Images of Neptune taken during twilight observing revealed an extremely large bright storm system near Neptune's equator (labeled 'cloud complex' in the upper figure), a region where astronomers have never seen a bright cloud. The center of the storm complex is about 9,000 km across, about 3/4 the size of Earth, or 1/3 of Neptune’s radius. The storm brightened considerably between June 26 and July 2, as noted in the logarithmic scale of the images taken on July 2. (N. MOLTER/I. DE PATER, UC BERKELEY/C. ALVAREZ, W. M. KECK OBSERVATORY)

SAN FRANCISCO - Ned Molter, an astronomy graduate student at University of California, Berkeley, has discovered a storm system nearly the size of Earth on Neptune.

The storm system, which was found near Neptune's equator where no bright cloud has ever been seen before, is about 9,000 kilometers in length, or one-third the size of Neptune's radius, spanning at least 30 degrees in both latitude and longitude.

"Seeing a storm this bright at such a low latitude is extremely surprising," said Molter.

"Normally, this area is really quiet and we only see bright clouds in the mid-latitude bands, so to have such an enormous cloud sitting right at the equator is spectacular."
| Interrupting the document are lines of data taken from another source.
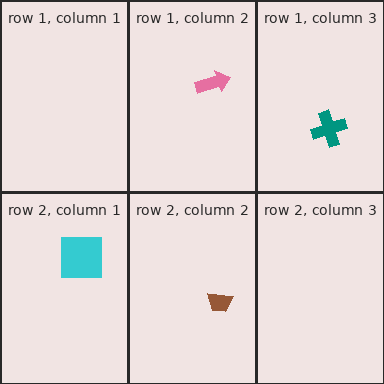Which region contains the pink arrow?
The row 1, column 2 region.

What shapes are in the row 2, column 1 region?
The cyan square.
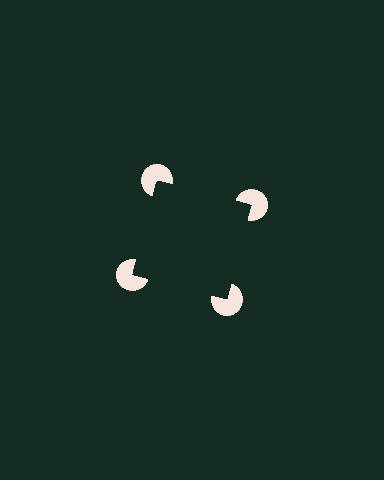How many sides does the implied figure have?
4 sides.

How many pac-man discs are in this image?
There are 4 — one at each vertex of the illusory square.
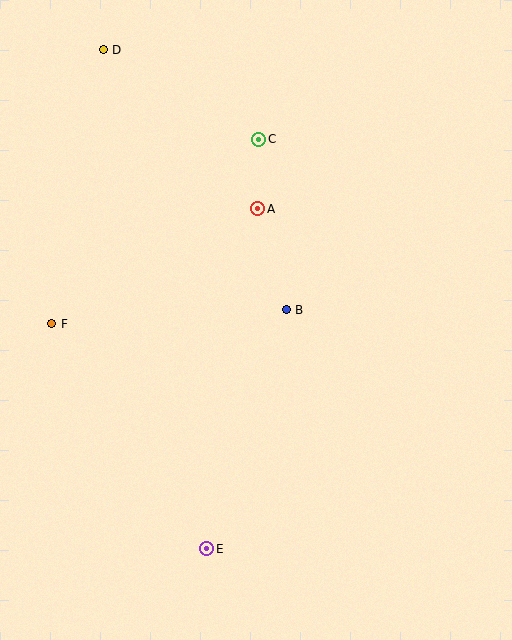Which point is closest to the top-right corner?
Point C is closest to the top-right corner.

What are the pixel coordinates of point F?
Point F is at (52, 324).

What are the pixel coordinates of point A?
Point A is at (258, 209).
Historically, very bright clouds have occasionally been seen on Neptune, but usually at latitudes closer to the poles, said Molter's advisor, Imke de Pater of UC Berkeley's Astronomy Department. 
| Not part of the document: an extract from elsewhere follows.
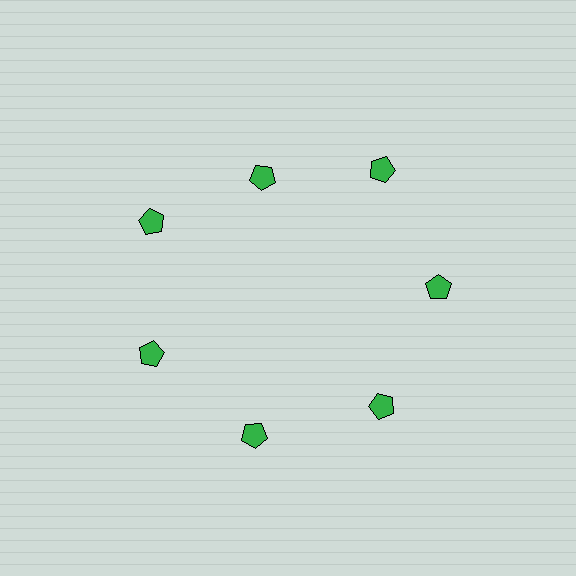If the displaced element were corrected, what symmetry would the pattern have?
It would have 7-fold rotational symmetry — the pattern would map onto itself every 51 degrees.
"Never before has a cloud been seen at, or so close to the equator, nor has one ever been this bright."

At first, de Pater thought it was the same Northern cloud complex seen by the Hubble Space Telescope in 1994, after the iconic Great Dark Spot, imaged by Voyager 2 in 1989, had disappeared. But measurements of its locale do not match, signaling that this cloud complex is different from the one Hubble first saw more than two decades ago.

Detailed images taken by NASA's Voyager 2 spacecraft in 1989 revealed bright, white clouds and two colossal storms whipping around the planet's atmosphere. (GODDARD SPACE FLIGHT CENTER / NASA / JPL)

Molter spotted the storm complex near Neptune's equator during a test run of twilight observing at W. M. Keck Observatory on Maunakea, Hawaii, and observed it getting much brighter between June 26 and July 2.

To astronomers, according to a UC Berkeley release announcing the finding, dusk and dawn are a waste of good observing time, as they want a truly dark sky.

Neptune is the windiest planet in our solar system, with the fastest observed wind speeds at the equator reaching up to 1,000 miles per hour. To put this into perspective, a Category 5 hurricane has wind speeds of 156 miles per hour. 

De Pater noted that the first-year graduate student had never observed before.

Molter is one of eight scholars accepted into the new Keck Visiting Scholars Program, launched this summer, which gives graduate students and post-doctoral researchers experience working at the telescope.

His assignment during his six-week stay was to develop a more efficient method for twilight observing, making use of time that otherwise might not be used. Most observers there peer deep into the night sky and cannot observe their targets during twilight.